Templar, 2007 - £4.00  www.templarpoetry.co.uk

Unusually, this is a collection that lives up to its blurb: “A dark mischief runs through this collection of well-measured and finely-crafted poems...”

 

The title poem ends:

 

 

There are blackbirds

singing in the trees outside. It isn’t light here yet.

 

We watch TV. In Abu Dis, day is vivid and fully formed.

The graffiti is fresh. A soldier aims a rifle at a boy.

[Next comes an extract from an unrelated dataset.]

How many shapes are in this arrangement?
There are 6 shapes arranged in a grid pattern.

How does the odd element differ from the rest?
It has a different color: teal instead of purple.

The people look the same to me. They always do.

 

 

The poem effectively uses the contrast of simple images, birds singing at dawn with fresh graffiti and a soldier’s rifle, to illustrate the point. The wordplay works too: the day is fully formed but the boy is not. Despite the fact that the image is at one remove from the reader (because the narrator is watching TV, which would usually dilute the image’s impact) here it still packs a punch.

 

 

‘Zero’ takes a sensitive approach to an emotive subject:

 

 

The cleverest wound is the one that makes

a woman look down when someone speaks.

 

See the narrowing of her shoulders,

how she hesitates before opening doors.

 

A knife would have been quicker...

 

 

As the images accumulate, they deliver the message plainly and without sentimentality, thus giving space for the reader to picture and understand.  There’s no direct violence here, no overdone drama, and no facile “he’s horrible, she’s the victim”.  Just words illustrating and facilitating their story, well-measured and finely-crafted.

 

 

The poems translate easily from page to voice. The rhythm often looks casual, but comes to life when read aloud. They are poems which work both on and off the page. In short, Dreaming of Walls Repeating Themselves really does live up to its blurb.

 

Emma Lee

 

 

 

 

Young Reader reactions:

I didn’t like the cover much at first, but then I realised it was the corner of a room where two walls meet, and it started to work a bit like a Magic Eye picture. It’s in full colour, which is unusual for a chapbook. I found the poems difficult to relate to, though. They’re mostly about people, but the people often do strange and violent things. They were a bit disturbing to read. It would have been easier to cope with them if there had been some softer poems mixed in.